Handmade fruit-filled chocolates

Photographer: Emma
makes 40 chocolates

Easter for me was 1 car accident, 3 swims, 1 finished book and an ‘almost’ surf (squeezed into my wetsuit, board tucked under my arm, ankles wet and then face to face with the ferocious surf I thought it was best left to the professionals – I’m just a learner, so I’m allowed to chicken out). I lost count of how many eggs I ate, all I know is that being the only one of my generation at the beach this year I got a lot of eggs and there aren’t that many left.

There were also four delicious cocktails, one car argument, one sting (still debating cause of sting) and three random dead rats.

Highs and lows as they say – low for Luke’s car, my growing waistline and the rats.

On a more positive note, the highs outweighed the lows and full credit goes to the weather which was so glorious one prime-time news story consisted of a reporter wandering around the beach asking bystanders what they thought of the sun. After she filmed a few comments: “it’s the summer we never had”, “oh yes the weather is lovely”, “so nice to get to the beach” she tucked into an ice cream. Story finished and inspirational news reporting achieved.
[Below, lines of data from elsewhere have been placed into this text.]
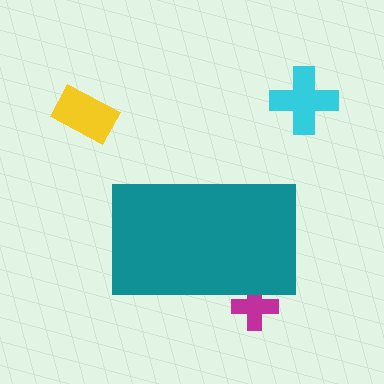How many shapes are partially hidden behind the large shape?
1 shape is partially hidden.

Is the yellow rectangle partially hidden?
No, the yellow rectangle is fully visible.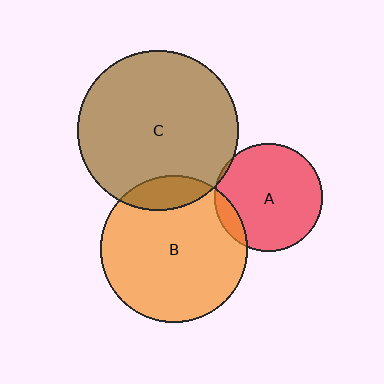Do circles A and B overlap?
Yes.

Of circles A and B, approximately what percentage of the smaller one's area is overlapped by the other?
Approximately 10%.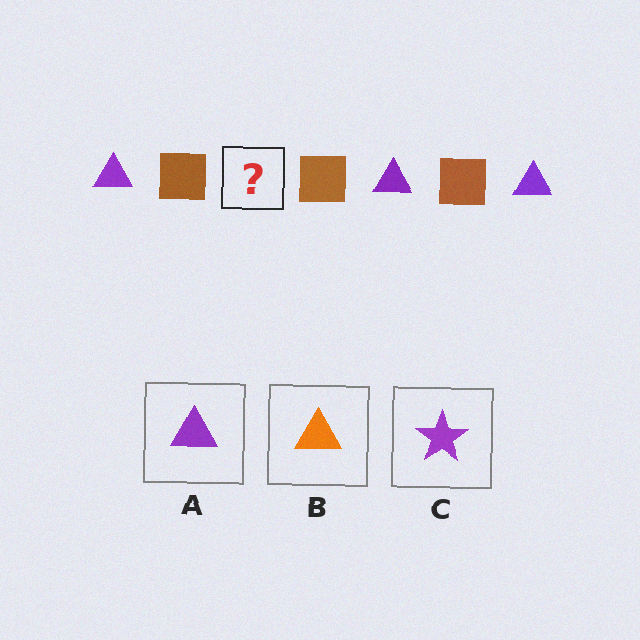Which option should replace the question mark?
Option A.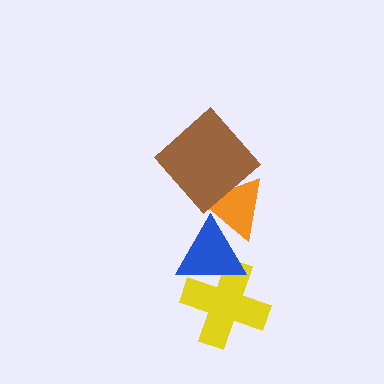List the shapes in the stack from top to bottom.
From top to bottom: the brown diamond, the orange triangle, the blue triangle, the yellow cross.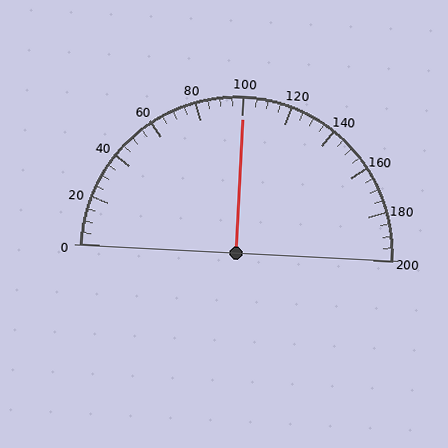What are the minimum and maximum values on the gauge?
The gauge ranges from 0 to 200.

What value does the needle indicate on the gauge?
The needle indicates approximately 100.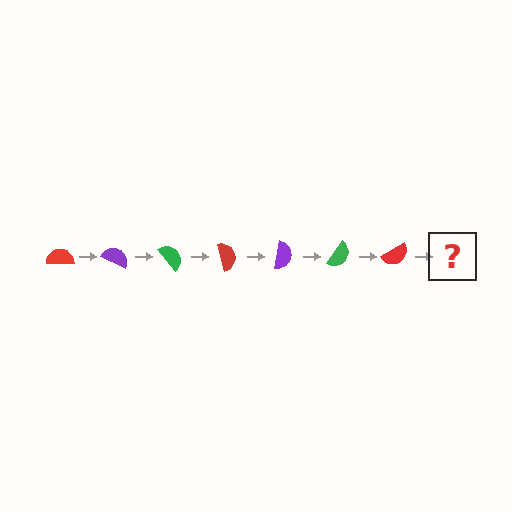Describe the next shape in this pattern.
It should be a purple semicircle, rotated 175 degrees clockwise from the start.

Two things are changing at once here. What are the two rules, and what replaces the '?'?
The two rules are that it rotates 25 degrees clockwise each step and the color cycles through red, purple, and green. The '?' should be a purple semicircle, rotated 175 degrees clockwise from the start.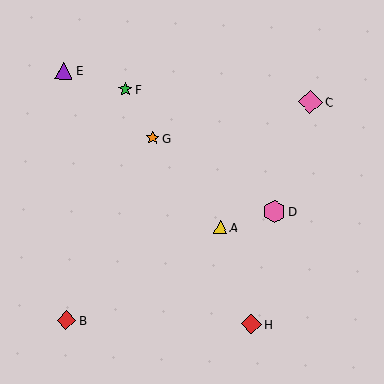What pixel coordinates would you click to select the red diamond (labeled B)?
Click at (66, 320) to select the red diamond B.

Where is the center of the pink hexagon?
The center of the pink hexagon is at (275, 212).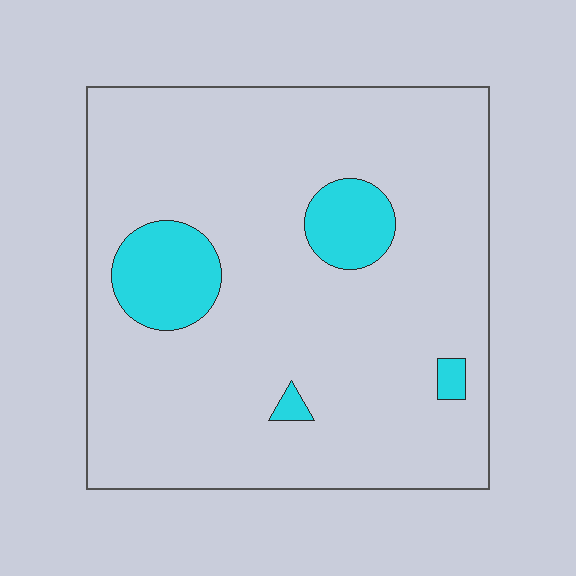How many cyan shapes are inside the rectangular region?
4.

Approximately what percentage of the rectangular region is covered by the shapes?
Approximately 10%.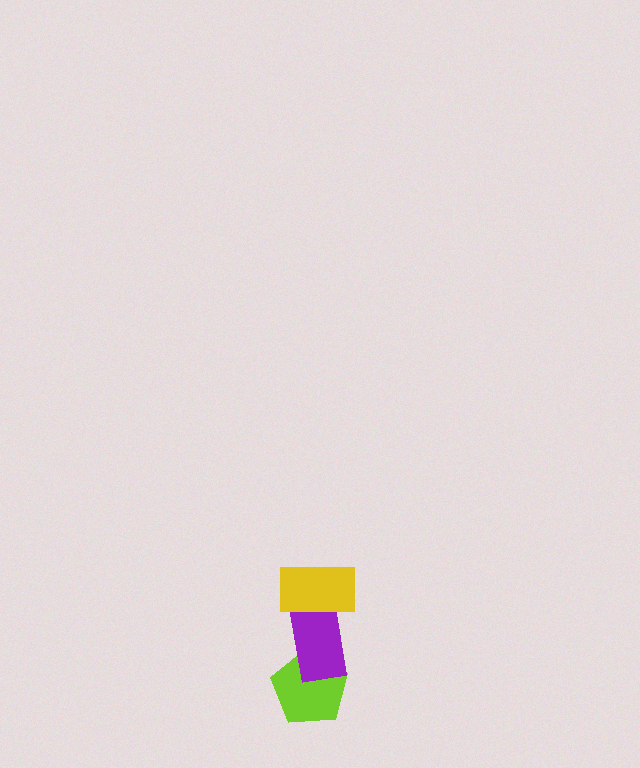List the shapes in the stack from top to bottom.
From top to bottom: the yellow rectangle, the purple rectangle, the lime pentagon.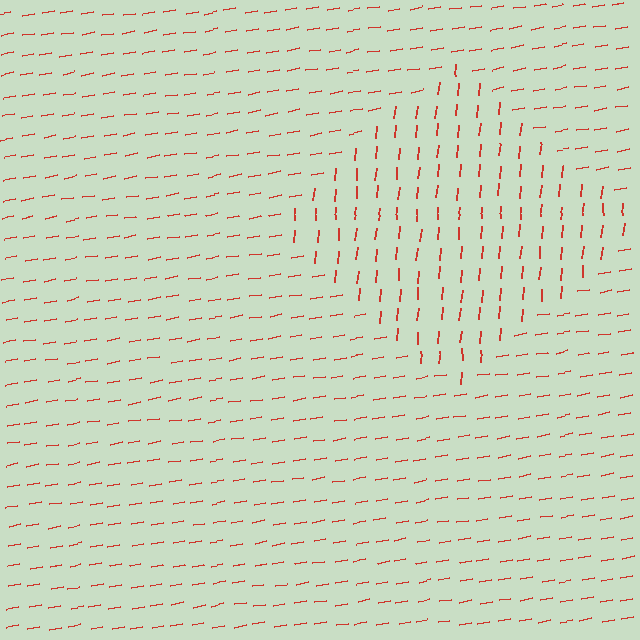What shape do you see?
I see a diamond.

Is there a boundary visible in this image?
Yes, there is a texture boundary formed by a change in line orientation.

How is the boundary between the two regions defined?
The boundary is defined purely by a change in line orientation (approximately 75 degrees difference). All lines are the same color and thickness.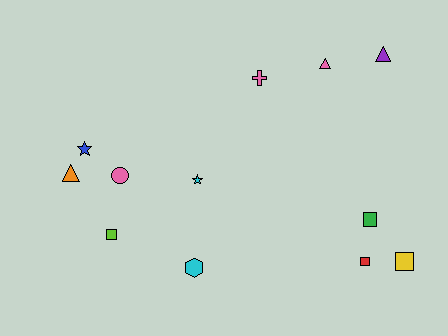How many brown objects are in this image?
There are no brown objects.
Once your insulin levels are back to normal, try making some handmade chocolates. You get to use your favourite chocolate as a base and fill them with delicious flavours like passionfruit, sour cherry and candied ginger.

INGREDIENTS

For the fruit fillings:
200g white chocolate
200g cream
4tbsp fruit paste

To assemble the chocolates:
600g of your favourite chocolate
Chocolate moulds or ice cube moulds
Dutch cocoa powder for dusting (optional)

METHOD

For the fillings:
1. In a sauce pan bring the cream to the boil, then take off the heat and add chocolate. Stir until you the chocolate has melted and you have a silky ganache.
2. Refrigerate until cool and then add fruit paste. Stir to combine.

To assemble the chocolates:
1. Melt chocolate over a bain-marie (the water should be at a low simmer).
2. Spoon chocolate into the mould (so it fills each little hole) and then flip the whole mould over and bang the excess chocolate out onto a clean tray. You should now have hollow moulds which you need to leave to set.
3. Once set, spoon a little of the filling into each mould, leaving enough room for a layer of chocolate on the top. Refrigerate for 5 minutes to set the filling.
4. Cover each little mould with chocolate and then leave to set (you can refrigerate for a short time to speed up the process).
5. Scrape the excess chocolate off with a sharp knife.
6. Pop the chocolates out one by one and dust with Dutch cocoa powder.

Note: you can scrape the chocolate you have banged out on the tray and add it back to the bowl to re-melt.